Abseits aller Deutungen aber am störendsten ist, dass bei aller Akzeptanz für Kunstkniffe und stilistische Freiheiten, dies schlicht und ergreifend kein Roman ist sondern eine Aneinanderreihung von Produktbeschreibungen von Luxusartikeln, um die Abgehobenheit und Dekadenz zu unterstreichen, Musikerbiografien, deren Sinn es wohl sein soll, die Verletzlichkeit und Sensibilität des Protagonisten zu veranschaulichen, Schminktipps für Männer und Anleitungen wie man Menschen schlachtet. Es gibt weder einen roten Faden, nennenswerte Nebencharaktere, einen Gegenspieler oder eine Handlung abseits von arbeiten und töten in Endlosschleife. Sicher kann man in den Narzissmus und die Skrupellosigkeit des Hauptcharakters, der selbstverständlich im Finanzsektor tätig sein muss vielerlei hineininterpretieren, nur haben es schon andere Autoren geschafft, vor beißendem Zynismus triefende Werke zu schaffen, ohne die Seitenanzahl durch verzichtbare Schilderungsorgien irrelevanter Sachverhalte oder auf Wikipedia nachlesbarer Fakten um ein gutes Drittel zu erhöhen. Autoren, die jahrelang an ihren Werken feilen, müssen sich die Frage stellen, warum ein internationaler Verkaufsschlager über weite Strecken mit leicht zu schaffenden Beschreibungen auskommt, zwischen die Monologe eingestreut werden.
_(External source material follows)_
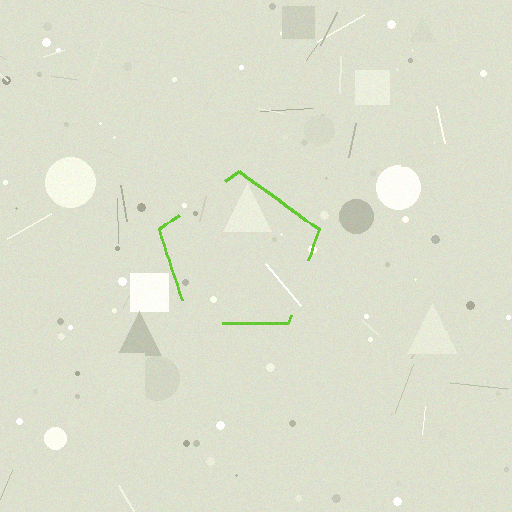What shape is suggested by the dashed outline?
The dashed outline suggests a pentagon.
Zum Zeitpunkt des Erscheinens im Jahre 1991 war es für den Verlag sowie den Autor vorhersehbar, dass der Skandal die Auflagenzahlen durch die Decke treiben und ihnen massenhaft Geld in die Kassen spülen wird, da das alte Schema des Reizens konservativer und reaktionärer Kreise immer gut funktioniert und es bei Werken, deren Indizierung und Verdammung aus Ignoranz oder Machtanspruchsdenken erfolgt, auch gut und richtig ist anzuecken und zu provozieren, um alte Denkmuster aufzubrechen. Nur wenn ein Werk keinerlei diesbezüglichen Ansprüchen gerecht wird, sondern nur von monetären Bestrebungen getrieben mit den niederen Instinkten der Menschen spielt, verdient es keine Berichterstattung und Diskussion in solch übertriebenem Ausmaß. Schade um die wirklich guten, eine wichtige Botschaft transportierenden Werke, deren Veröffentlichung durch die Radikalisierung der Gegner solcher Literatur und der Machtsteigerung ihrer Lobbys erschwert, wenn nicht mitunter sogar verhindert wird. Denn der Geldregen kann sich durch Indizierung auch in ein Verlustgeschäft verwandeln, wenn eine ganze unverkäufliche Auflage auf Halde liegt und zwar nicht, weil es jugendgefährdender Schund, sondern sozial zu extremer und am liebsten unter den Teppich gekehrter Sprengstoff ist.